The OCP-Agent process monitors the start time of each OceanBase component process. If the start time changes, it indicates that the process has stopped or restarted. This alert only indicates that the process has stopped and does not mean that the process is running for a long time. If the process is stopped for a long time, another status-related alert will be triggered.
The relevant processes include:
- observer: alert item is observer_process_stop
- obproxy: alert item is obproxy_process_stop
- obproxyd.sh: alert item is obproxyd_process_stop
- ocp_agentd: alert item is agentd_process_stop
- ocp_mgragent: alert item is mgragent_process_stop
- ocp_monagent: alert item is monagent_process_stop
Alert principle
| Parameter | Value |
|---|---|
| Monitoring metric | mgragent_boot_time_delta_seconds |
| Source of the metric | The boot time of the system plus the time difference between the process and the time the system was restarted is the start time of the process. The boot time of the system is equal to the btime value returned by the command cat /proc/stat. The time difference between the process and the system restart is equal to the value in the 22nd column of the result of the command cat /proc/pid/stat, divided by 100. |
| Sampling metric | process_boot_time_seconds |
| Monitoring expression | max(delta(process_boot_time_seconds{name="ocp_mgragent",@LABELS}[@INTERVAL])) by (@GBLABELS) |
| Sampling interval | 5 seconds |
Rule information
| Monitoring expression | Description of the monitoring metric | Default threshold | Detection cycle | Elimination cycle |
|---|---|---|---|---|
| mgragent_boot_time_delta_seconds > 0 | If the monitoring metric is greater than 0, it indicates that the process has stopped. | 0 seconds | 10 seconds | 5 minutes |
Alert information
| Alert triggering method | Alert level | Scope |
|---|---|---|
| Monitoring expression | Warning | Host |
Alert template
Alert summary
- Template: ${alarm_target} ${alarm_name}
- Example: alarm_template_id=0:ob_cluster=AdminMETA-12:host=xxx.xxx.xxx.xxx ocp_mgragent process stopped
Alert details
- Template: Cluster: ${ob_cluster_name}, Host: ${host}, Alert: ${alarm_name}.

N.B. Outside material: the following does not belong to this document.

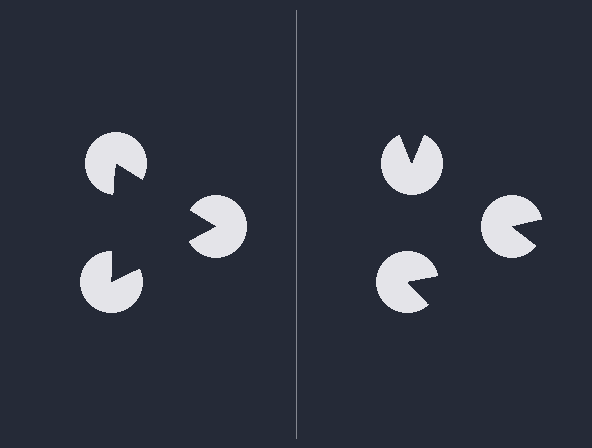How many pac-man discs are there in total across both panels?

- Example: Cluster: AdminMETA, Host: xxx.xxx.xxx.xxx, Alert: ocp_mgragent process stopped.
Alert recovery
- Template: Alert: ${alarm_name}, ocp_mgragent process start time change: ${recover_value}
- Example: Alert: ocp_mgragent process stopped, ocp_mgragent process start time change: 0 seconds
Impact on the system
OCP-Agent is an OCP-Agent process that manages the OBServer and OBProxy. If the ocp_mgragent process stops, the following issues may occur:
Ongoing maintenance operations will be terminated. These operations may be represented as maintenance tasks in the OCP-Server. The maintenance tasks will ultimately fail and can be retried.

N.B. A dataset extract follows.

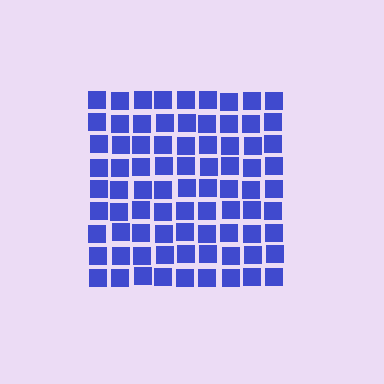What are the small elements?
The small elements are squares.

If the process is not restarted by the guardian process (ocp_agentd), new maintenance tasks cannot be executed. In this case, the host_unavailable alert will be triggered.
Possible causes
- Process bugs causing execution errors and unexpected exits.

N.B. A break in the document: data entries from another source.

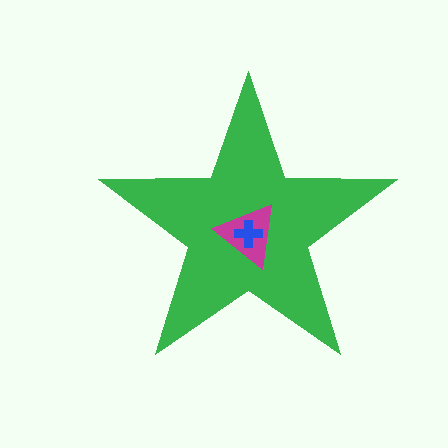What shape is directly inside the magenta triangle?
The blue cross.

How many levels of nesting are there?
3.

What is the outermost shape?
The green star.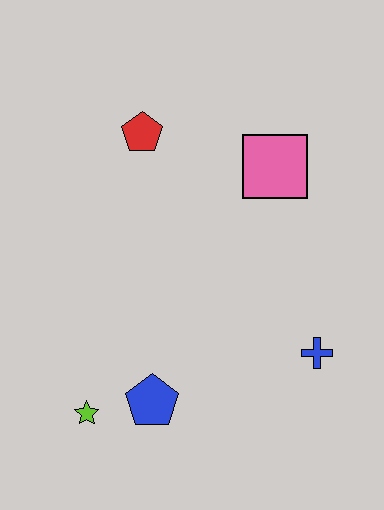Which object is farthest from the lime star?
The pink square is farthest from the lime star.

- Monitoring configuration errors, such as syntax (YAML) errors in custom configurations in
/home/admin/ocp_agent/conf/module_config. - Scheduled maintenance, such as GUI-based agent restarts.
Solution
The process BUG will record logs in
ocp_mgragent.error.log, and you can search for the panic keyword to confirm. At this point, you can try to start the process (the daemon process will attempt to pull it up, and if it fails, you need to manually pull it up)./home/admin/ocp_agentctl service start ocp_mgragentIf the process restart fails due to configuration errors, you can try to correct the custom configuration and then start the process.